Aber ja, Mesh verspricht auch nahtloseres Roaming. Das ist vermutlich, was du dir davon versprichst bzw. worauf du anspielst.
Die beteiligten APs handeln zudem aus, wer den Client nun am besten bedienen kann und übergeben diesen. Wobei ich das im EFH, in dem ein AP im EG und einer im OG hängt, dazwischen Stahlbeton, für unnötig halte. Dazu ist der Client schlau genug, da die Sendestärken der beiden APs deutlich unterschiedlich ist, je nachdem in welcher Etage sich der Client befindet.
 
F

Fuchur

Dazu ist der Client schlau genug, da die Sendestärken der beiden APs deutlich unterschiedlich ist, je nachdem in welcher Etage sich der Client befindet.
Genau das hat in unserem aktuellen Haus nicht funktioniert. Die Handys haben sich am angemeldeten AP festgekrallt auch wenn kaum noch Daten flossen, obwohl im 2. OG aus dem Flur ein besserer Empfang möglich gewesen wäre.
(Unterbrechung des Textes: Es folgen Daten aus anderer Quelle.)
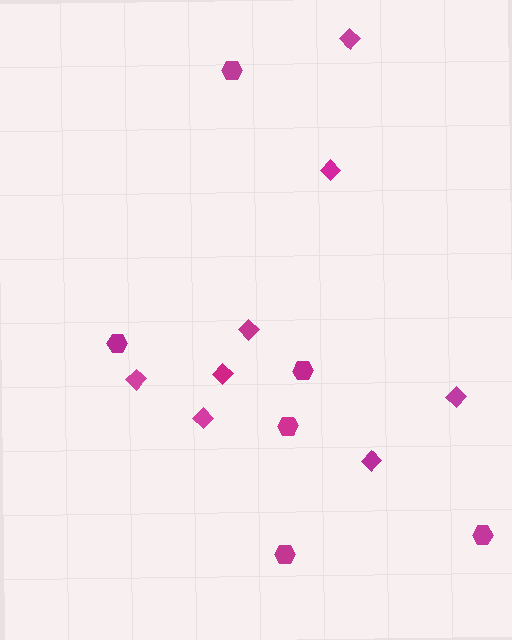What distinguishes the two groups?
There are 2 groups: one group of hexagons (6) and one group of diamonds (8).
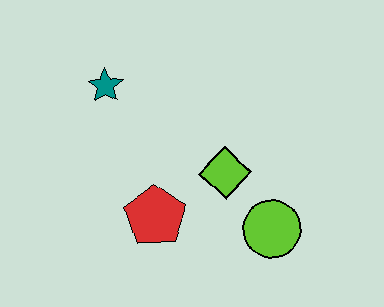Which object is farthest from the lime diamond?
The teal star is farthest from the lime diamond.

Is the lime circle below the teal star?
Yes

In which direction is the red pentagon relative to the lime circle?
The red pentagon is to the left of the lime circle.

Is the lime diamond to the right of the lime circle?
No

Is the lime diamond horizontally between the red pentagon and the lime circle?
Yes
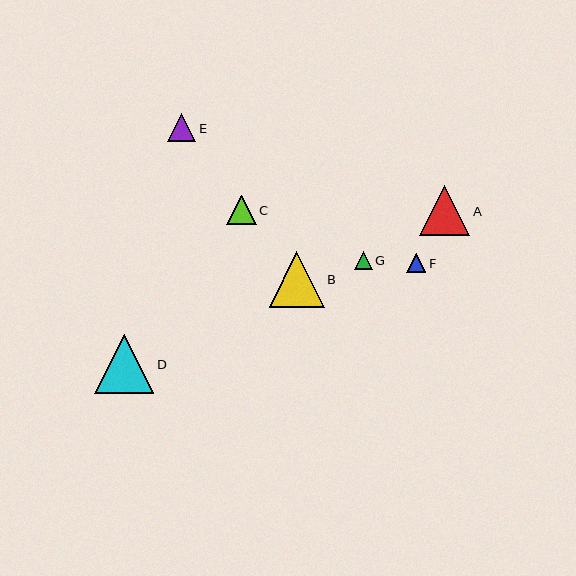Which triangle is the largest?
Triangle D is the largest with a size of approximately 59 pixels.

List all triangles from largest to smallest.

Erst bei völligem Abbruch wurde beim 2. AP angemeldet. Seit wir 2 Unify AP mit "Roaming" installiert haben, funktioniert das auf allen Etagen tadellos.
 
rick2018

rick2018

Die seamless roaming Funktion bei unifi funktioniert immer noch nicht gut bzw. macht mehr Probleme. Vermutlich hast du diese auch nicht aktiviert.
Der Client steuert es. Daher je Wifi und AP die Sendestärken entsprechend einstellen und das Roaming funktioniert problemlos.
 
F

Fuchur

Davor hatte ich andere AP, mit den Unify funktioniert es von Anfang an. Bei all den möglichen Funktionen finde ich die Unify nur sehr unübersichtlich zum Einrichten, wenn man nur Standarddinge für ein privates Heim braucht. Man merkt halt deutlich, dass die für einen anderen Markt gemacht wurden.